ECLI:NL:CRVB:1999:ZB8431
Centrale Raad van Beroep
- Hoger beroep
- H. van Leeuwen
- W.D.M. van Diepenbeek
- T. Hoogenboom
- Rechtspraak.nl
Bevestiging van de intrekking van de arbeidsongeschiktheidsuitkering van appellant in het kader van de Wet op de arbeidsongeschiktheidsverzekering
In deze zaak gaat het om de intrekking van de arbeidsongeschiktheidsuitkering van appellant, die was aangewezen op werk in het kader van de Wet Sociale Werkvoorziening (WSW). De Centrale Raad van Beroep behandelt het hoger beroep van appellant tegen een besluit van het Landelijk instituut sociale verzekeringen (Lisv) dat zijn uitkering met ingang van 15 juni 1994 heeft ingetrokken.
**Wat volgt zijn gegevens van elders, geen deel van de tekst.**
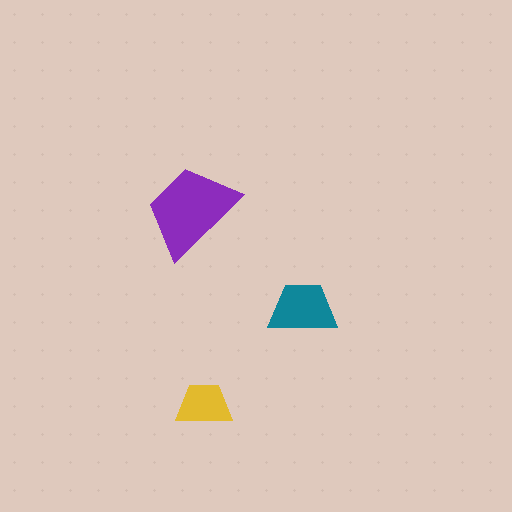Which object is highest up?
The purple trapezoid is topmost.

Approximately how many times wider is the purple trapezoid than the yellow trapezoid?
About 1.5 times wider.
De rechtbank had eerder het beroep van appellant gegrond verklaard, maar het Lisv heeft in hoger beroep een nieuw besluit genomen dat de uitkering opnieuw intrekt. De Raad oordeelt dat de intrekking van de uitkering terecht is, omdat appellant niet tijdig heeft gereageerd op de oproep om zich te melden voor werkhervatting. De Raad bevestigt de overwegingen van de rechtbank en concludeert dat appellant zich had moeten realiseren dat hij zich bij zijn werkgever had moeten melden. De Raad oordeelt dat de intrekking van de uitkering per 15 augustus 1994 rechtmatig is en verklaart het beroep van appellant ongegrond.